Re: encode/decode images
by zentara (Archbishop) on Feb 26, 2009 at 14:16 UTC
    I agree with samtregar's advice to just store pathnames in the database....BUT assuming you know what you are doing, I think I would use base 128 encode them
    #!/usr/bin/perl use warnings; use strict; use Math::BaseCnv; #fast my $time = time; print "time -> $time\n"; my $time_128 = cnv( $time, 10, 128 ); print "time_128 -> $time_128\n"; #this will sometimes print hidden newlines my $time_back = cnv( $time_128, 128,10 ); print "timeback-> $time_back\n"; exit;

    I'm not really a human, but I play one on earth My Petition to the Great Cosmic Conciousness
Re: encode/decode images
by scorpio17 (Canon) on Feb 26, 2009 at 15:25 UTC

    I agree with samtregar - putting images in a database is a bad idea. Store "pointers" to the files (file paths, etc.), along with other meta-data, if you want to be able to search for specific groups of images.

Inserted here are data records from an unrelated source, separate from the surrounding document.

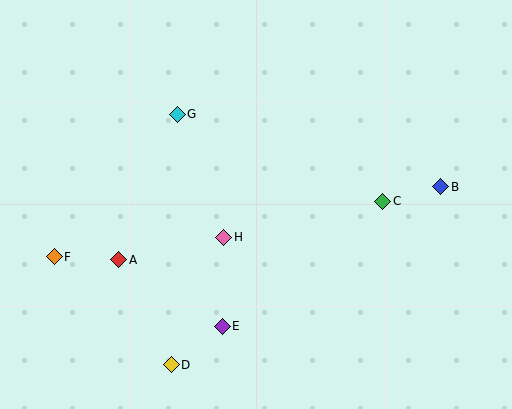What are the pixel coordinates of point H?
Point H is at (224, 237).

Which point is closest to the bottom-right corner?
Point B is closest to the bottom-right corner.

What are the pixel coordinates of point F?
Point F is at (54, 257).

    But if you really want to do it anyway - just use the 'blob' datatype - that's what it's for. Just read the thumbnail image into a string (slurp the file), then write it to the database like any other string. Just don't try to view it in the mysql client! And keep all the blob data in a table of its own, else you'll kill the performance of other database queries.